As should come as no surprise, upon arriving at their destination, the crew discovers that the world they have landed on is fraught with danger, and their reactions in general are, unfortunately, less than cool, calm and collected.  Two easily freaked-out scientists head back to the mother ship only to get lost and then wind up trying to befriend a cute little slithering creature that, true to form, welcomes them with open mouth.  David the android concocts his own mischief and the results are about as bad a breakup as possible between doctors Shaw and Holloway.  Ships and chests explode violently and no one—including me—is any more the wiser by the end of it all.  Check out this video after watching the film to hear from some equally confused, kindred spirits.

I wanted something smarter.  Sure, the characters in the original “Alien” were pretty much decimated, but they really were trying to do the right (and smart) thing given the circumstances.  In “Prometheus,” it’s not really clear what motivates anyone.  You'd think that on a mission as critical and as well-financed as this one, the crew would not start coming apart so quickly.  Also, I found I really liked the space jockeys (now referred to as “engineers”) much better dead than alive.  They were much creepier that way.  The 3D and Microsoft-inspired computer effects were nicely-done, and petite Noomi Rapace does a great job following in the gigantic footsteps of Sigourney Weaver’s mythic alien-buster Ripley.

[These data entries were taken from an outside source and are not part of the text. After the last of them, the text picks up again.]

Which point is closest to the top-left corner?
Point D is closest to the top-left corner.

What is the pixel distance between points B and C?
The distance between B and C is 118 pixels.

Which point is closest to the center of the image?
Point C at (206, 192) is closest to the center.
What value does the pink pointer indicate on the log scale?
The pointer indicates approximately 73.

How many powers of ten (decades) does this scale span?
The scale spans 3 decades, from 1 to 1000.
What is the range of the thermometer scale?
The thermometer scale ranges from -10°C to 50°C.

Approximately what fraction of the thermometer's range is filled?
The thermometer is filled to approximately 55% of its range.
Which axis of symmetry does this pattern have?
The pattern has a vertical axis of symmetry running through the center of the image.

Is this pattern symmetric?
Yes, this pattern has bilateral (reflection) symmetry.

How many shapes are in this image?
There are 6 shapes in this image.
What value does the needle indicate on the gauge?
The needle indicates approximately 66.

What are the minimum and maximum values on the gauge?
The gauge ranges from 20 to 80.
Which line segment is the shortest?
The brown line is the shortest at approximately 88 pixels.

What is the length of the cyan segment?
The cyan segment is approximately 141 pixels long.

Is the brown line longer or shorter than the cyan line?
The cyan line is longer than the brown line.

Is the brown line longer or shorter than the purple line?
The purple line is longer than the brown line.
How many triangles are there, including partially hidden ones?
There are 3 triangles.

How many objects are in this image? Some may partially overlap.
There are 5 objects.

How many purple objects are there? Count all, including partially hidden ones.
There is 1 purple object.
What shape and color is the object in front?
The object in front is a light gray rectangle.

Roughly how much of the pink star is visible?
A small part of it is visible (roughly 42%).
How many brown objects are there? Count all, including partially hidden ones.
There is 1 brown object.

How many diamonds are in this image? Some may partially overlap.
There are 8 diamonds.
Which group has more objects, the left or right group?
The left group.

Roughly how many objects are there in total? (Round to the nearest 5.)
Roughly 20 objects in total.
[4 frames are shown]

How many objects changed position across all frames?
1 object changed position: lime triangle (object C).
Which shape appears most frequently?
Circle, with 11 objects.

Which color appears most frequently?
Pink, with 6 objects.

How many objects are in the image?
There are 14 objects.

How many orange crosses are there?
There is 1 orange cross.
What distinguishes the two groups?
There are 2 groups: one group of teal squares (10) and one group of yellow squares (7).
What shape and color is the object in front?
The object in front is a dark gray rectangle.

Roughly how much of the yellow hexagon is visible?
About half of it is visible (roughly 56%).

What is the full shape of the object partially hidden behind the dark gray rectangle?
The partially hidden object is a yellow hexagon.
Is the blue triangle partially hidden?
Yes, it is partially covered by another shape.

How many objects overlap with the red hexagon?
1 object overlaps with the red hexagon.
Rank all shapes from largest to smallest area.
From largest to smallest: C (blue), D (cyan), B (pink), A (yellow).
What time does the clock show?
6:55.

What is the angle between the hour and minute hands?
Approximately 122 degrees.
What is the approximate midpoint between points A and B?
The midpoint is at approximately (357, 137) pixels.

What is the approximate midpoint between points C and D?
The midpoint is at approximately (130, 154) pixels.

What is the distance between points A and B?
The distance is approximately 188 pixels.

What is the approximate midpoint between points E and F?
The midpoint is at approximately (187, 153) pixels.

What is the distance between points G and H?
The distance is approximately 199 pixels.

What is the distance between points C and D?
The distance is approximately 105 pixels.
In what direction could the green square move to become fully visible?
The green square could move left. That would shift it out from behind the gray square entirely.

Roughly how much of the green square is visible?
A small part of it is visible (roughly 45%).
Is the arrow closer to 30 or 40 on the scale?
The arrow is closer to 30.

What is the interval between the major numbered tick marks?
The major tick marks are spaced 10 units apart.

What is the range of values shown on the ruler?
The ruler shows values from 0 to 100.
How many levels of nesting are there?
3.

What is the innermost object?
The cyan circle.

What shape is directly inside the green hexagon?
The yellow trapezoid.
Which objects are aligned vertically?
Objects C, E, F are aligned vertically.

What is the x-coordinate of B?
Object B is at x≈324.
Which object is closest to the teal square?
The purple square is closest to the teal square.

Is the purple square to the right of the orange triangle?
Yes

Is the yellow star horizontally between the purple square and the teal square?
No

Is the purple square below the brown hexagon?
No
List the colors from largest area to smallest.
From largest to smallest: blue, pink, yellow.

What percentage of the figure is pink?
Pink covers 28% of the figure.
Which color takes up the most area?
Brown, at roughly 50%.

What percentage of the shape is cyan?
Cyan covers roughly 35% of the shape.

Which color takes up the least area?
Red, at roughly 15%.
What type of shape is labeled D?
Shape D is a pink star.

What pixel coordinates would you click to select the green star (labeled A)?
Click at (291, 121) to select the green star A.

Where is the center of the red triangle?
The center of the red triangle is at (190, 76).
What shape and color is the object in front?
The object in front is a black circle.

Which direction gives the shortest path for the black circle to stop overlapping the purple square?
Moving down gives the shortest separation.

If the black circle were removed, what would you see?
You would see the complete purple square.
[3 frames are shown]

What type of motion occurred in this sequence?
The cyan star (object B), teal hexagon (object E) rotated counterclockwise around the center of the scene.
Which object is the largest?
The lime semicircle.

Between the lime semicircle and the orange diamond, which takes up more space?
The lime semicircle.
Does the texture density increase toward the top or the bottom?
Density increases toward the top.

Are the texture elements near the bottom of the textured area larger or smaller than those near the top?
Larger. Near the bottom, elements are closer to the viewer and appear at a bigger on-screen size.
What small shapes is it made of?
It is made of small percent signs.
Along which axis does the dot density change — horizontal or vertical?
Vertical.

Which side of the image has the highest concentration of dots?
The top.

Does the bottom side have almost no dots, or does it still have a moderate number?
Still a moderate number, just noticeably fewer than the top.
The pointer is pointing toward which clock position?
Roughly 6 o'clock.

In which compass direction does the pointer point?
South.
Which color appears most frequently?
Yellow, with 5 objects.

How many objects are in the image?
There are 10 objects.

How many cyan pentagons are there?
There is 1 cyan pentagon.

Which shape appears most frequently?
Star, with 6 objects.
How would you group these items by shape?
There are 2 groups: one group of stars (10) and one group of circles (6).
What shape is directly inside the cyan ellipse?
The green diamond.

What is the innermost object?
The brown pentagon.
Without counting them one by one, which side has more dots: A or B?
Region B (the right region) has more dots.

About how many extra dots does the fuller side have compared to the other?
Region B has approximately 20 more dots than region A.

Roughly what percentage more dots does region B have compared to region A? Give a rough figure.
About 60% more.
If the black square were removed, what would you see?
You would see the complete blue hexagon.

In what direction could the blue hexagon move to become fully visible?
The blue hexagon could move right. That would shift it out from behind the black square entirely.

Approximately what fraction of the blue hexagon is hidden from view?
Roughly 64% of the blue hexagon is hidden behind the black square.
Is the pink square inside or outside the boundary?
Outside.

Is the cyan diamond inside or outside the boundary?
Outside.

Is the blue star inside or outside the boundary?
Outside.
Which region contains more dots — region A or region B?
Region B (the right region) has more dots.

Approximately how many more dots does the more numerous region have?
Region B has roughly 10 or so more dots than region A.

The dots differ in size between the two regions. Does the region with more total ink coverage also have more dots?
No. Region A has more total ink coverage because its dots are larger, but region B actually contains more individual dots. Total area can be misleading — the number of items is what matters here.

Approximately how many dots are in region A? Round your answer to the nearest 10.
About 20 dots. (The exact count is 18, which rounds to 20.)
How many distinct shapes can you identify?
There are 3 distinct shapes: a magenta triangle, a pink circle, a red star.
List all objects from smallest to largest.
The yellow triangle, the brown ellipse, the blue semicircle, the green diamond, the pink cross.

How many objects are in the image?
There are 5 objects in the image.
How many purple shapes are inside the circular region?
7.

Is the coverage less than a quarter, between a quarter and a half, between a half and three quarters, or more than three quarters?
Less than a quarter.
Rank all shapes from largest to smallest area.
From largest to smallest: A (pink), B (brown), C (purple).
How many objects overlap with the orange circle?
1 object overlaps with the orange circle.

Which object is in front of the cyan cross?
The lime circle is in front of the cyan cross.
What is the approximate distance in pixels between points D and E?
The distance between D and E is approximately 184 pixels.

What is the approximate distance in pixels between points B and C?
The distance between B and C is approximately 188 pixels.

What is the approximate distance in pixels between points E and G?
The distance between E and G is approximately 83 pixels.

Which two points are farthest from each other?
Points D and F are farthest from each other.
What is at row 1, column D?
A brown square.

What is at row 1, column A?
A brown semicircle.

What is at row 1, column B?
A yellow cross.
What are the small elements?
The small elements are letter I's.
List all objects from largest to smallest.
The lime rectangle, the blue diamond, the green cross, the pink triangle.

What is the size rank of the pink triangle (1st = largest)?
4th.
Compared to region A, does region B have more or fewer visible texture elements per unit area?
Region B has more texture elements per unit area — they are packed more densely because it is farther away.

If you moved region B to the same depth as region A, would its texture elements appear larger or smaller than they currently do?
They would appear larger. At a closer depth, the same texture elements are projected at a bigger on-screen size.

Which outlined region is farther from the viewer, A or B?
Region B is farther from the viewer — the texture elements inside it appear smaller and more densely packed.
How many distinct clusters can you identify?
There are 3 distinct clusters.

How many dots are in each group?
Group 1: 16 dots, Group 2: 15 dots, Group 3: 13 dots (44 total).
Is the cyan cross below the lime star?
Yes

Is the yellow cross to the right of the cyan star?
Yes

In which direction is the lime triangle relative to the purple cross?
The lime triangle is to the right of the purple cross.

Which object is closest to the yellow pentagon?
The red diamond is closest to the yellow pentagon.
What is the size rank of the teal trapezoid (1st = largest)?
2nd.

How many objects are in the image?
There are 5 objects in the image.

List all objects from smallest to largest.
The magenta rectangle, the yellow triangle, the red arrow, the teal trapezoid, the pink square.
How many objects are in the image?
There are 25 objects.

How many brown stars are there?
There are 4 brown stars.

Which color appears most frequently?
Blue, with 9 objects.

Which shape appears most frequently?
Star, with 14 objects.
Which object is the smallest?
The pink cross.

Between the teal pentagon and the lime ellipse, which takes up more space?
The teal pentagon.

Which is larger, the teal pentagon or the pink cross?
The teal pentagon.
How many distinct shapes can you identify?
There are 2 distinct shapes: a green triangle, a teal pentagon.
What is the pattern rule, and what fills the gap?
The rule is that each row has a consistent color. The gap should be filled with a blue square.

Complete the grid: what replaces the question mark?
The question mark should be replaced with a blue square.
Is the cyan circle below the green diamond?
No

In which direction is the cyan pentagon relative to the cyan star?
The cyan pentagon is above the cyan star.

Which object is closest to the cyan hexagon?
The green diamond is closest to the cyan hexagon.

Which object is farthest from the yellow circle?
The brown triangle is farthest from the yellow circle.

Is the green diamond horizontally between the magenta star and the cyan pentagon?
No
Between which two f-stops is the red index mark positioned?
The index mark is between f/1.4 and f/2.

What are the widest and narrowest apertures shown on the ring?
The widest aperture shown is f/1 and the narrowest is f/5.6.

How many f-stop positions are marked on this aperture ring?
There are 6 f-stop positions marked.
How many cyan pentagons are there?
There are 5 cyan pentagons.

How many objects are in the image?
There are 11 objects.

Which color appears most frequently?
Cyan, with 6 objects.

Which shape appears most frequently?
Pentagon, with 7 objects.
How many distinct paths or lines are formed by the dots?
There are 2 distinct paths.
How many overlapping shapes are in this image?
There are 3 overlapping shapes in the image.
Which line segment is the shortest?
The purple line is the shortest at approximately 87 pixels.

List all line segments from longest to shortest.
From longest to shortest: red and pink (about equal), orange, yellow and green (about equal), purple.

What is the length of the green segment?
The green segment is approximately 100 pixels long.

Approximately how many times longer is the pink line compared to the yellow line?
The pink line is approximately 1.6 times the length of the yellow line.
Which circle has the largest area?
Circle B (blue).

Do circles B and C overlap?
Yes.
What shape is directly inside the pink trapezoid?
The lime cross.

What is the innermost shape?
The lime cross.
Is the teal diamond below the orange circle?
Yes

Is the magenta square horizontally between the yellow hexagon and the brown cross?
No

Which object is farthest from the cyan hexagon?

There are many (many) sites out there that attempt to explicate far better than I the critical elements of the film.  This FAQ is a good place to start.  I'm guessing that most fans of the original series (or some subset thereof) will like but not love this film.  I suspect, too, that viewers who haven't seen any of the earlier films won't miss much if they see this first, but I certainly hope that, if nothing else, "Prometheus" inspires this group to see "Alien," which without question remains one of my favorite horror films.  Watching it again even now can make me (with apologies to Paul Simon) still queasy after all these years.